With Aniyota Media’s latest documentary, produced by Aderonke Adeola and Funmi Coker, Model Citizen pulls back the curtain on an industry built on beauty but scarred by silence.
The film takes viewers deep into the unseen struggles of Nigerian models: the exploitation, the withheld pay, the verbal and sexual abuse, and the quiet strength of those who have endured it all.
The Nigerian fashion industry is valued at $4.5 billion. The Nigerian fashion e-commerce market generated approximately US$487 million in 2024 and is projected to grow at an estimated 10 to 15 per cent year-on-year.
This reflects rising online retail and commercial activity, which feeds demand for commercial models and content shoots.
Broader reports about Africa’s fashion sector highlight its significant export value and growth potential. Lagos Fashion Week and similar platforms are expanding the visibility of Nigerian designers globally, which indirectly creates opportunities for models in editorial and international campaigns.
Despite this, models, key contributors to the local industry, are subjected to low pay, subpar treatment, and even sexual assault.
For the first time, they are sharing their experiences.
Unlike many productions that romanticise the fashion scene, Model Citizen tells the truth through the voices that matter most: the models themselves.
Their stories, raw, emotional, and painfully honest, expose an underbelly that has long been hidden beneath the gloss of magazine covers and runway lights.
Each testimony carries the weight of years spent being told to stay silent, to smile through humiliation, and to keep walking no matter the cost.

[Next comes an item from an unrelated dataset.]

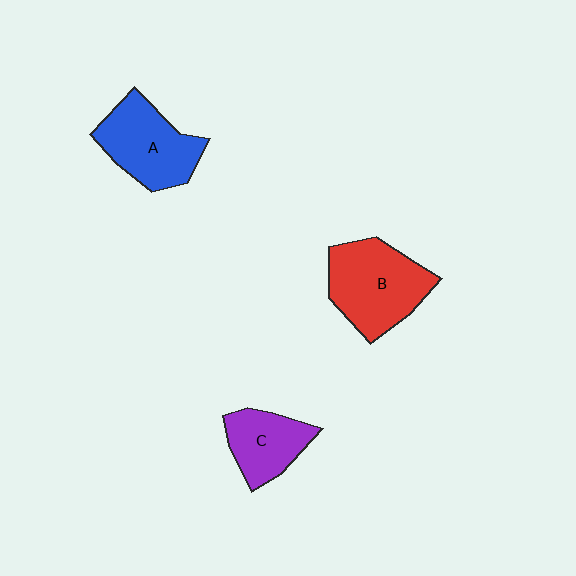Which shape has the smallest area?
Shape C (purple).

But now, as one model puts it in the film, “We’re walking for ourselves.”
Emotionally charged and visually compelling, Aderonke’s Model Citizen is more than an exposé; it’s a call for change.
It forces an industry and its audience to confront uncomfortable truths about what it takes to keep the glamour alive.If you have ever applauded a model on the runway or admired the sparkle of fashion, this film will make you look again and listen closer. Because once you’ve seen the truth behind the lights, you can’t unsee it.